As business owners, we are often tempted to discount our product or service, thinking it will win us customers and drive growth. Where the real problem lies isn’t with generating the new customers and sales, it’s what that discount in price represents:

  1. Lower Perceived Value

Most people value a product/service based on its price. Lowering the price effectively demonstrates to your prospect that what you’re offering won’t truly add value to their life. Whilst a customer may still might buy from you, they won’t place as much value on your brand as they most likely would have before.

  1. Bad Precedent

When you offer a discount, either on the first engagement or the seventh customer engagement, there’s no going back.
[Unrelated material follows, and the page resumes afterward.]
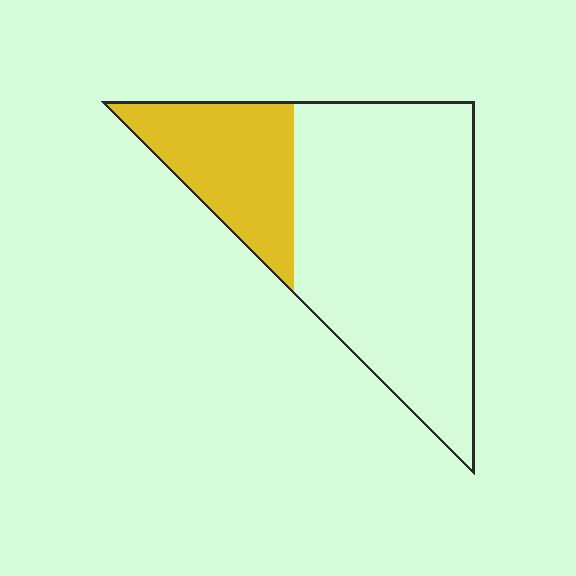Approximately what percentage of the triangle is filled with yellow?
Approximately 25%.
As soon as you lower your price, your customer will expect the same price next time.

  1. Lack of Confidence

Cutting your prices tells the customer that you don’t believe in what you’re selling enough to warrant selling it for the standard price. As soon as you offer a discount, your prospect immediately loses confidence in you and assumes that you don’t have faith in what you’re trying to sell to them.

  1. Price Focused

The last thing you want in a sales conversation is to be focused on price, and that’s just what happens when you offer a discount. When the conversation is focused on price, it leaves no room to talk about the value, the story or the qualities of your product/service. In the long run, it’s hard to sell something based on it’s price than on it’s value.

Question: Is price your only competitive advantage? 

When you offer a discount, you take the focus away from the value you provide and basing it directly on the price. To maintain higher prices and steady business growth, you have to offer value. Discounts hinder your ability to do that as a reduction in price damages your price integrity and makes re-focusing on value difficult in the future.